Pairwise difference in means 2-tail |t|-tests were performed to find the differences in mean RMS values, for a given technique and given Model, for different values of N. For Table 7, the difference of means between N = 5 and N = 10 for the RBF technique was significant with |t|-value (df = 9) of 6.86, with a mean value of RMS for N = 5 being lower at 0.4135 vs. approximately at 0.49 for the RBF with N = 10. A similar result was obtained for Normalized RBF with |t|-value (df = 9) of 6.35, with a mean value of RMS for N = 5 being lower at 0.4053 vs. approximately at 0.439 for Normalized RBF with N = 10. Using data for Model 2, the results were similar as well.

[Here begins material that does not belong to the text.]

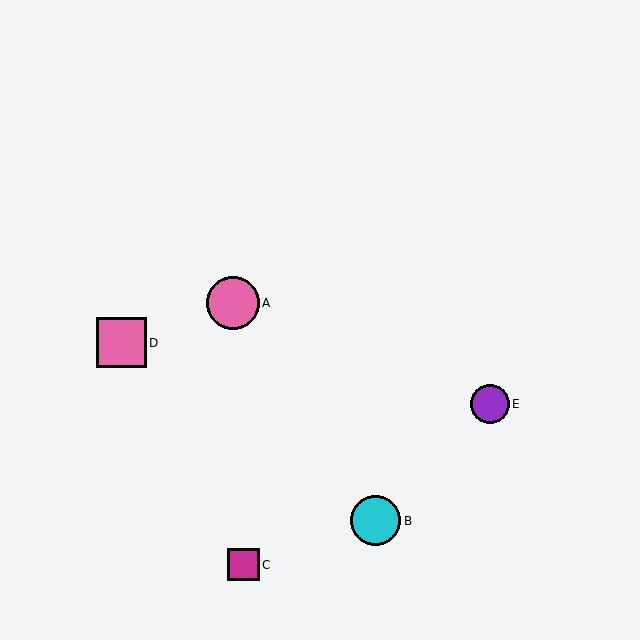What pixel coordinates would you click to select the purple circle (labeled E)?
Click at (490, 404) to select the purple circle E.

For the RBF technique, the difference of means between N = 5 and N = 10 was significant with |t|-value (df = 9) of 4.49, with a mean value of RMS for N = 5 being lower at 0.3527 vs. approximately at 0.43 for the RBF with N = 10. For the Normalized RBF and Model 2, the difference of means between N = 5 and N = 10 was significant with |t|-value (df = 9) of 5.02, with a mean value of RMS for N = 5 being lower at 0.3526 vs. approximately at 0.42 for an RBF with N = 10. All differences in means between N = 7 and N = 5; and N = 7 and N = 10 were non-significant. When found significant, the differences in RMS means were significant at a 99% level of statistical confidence.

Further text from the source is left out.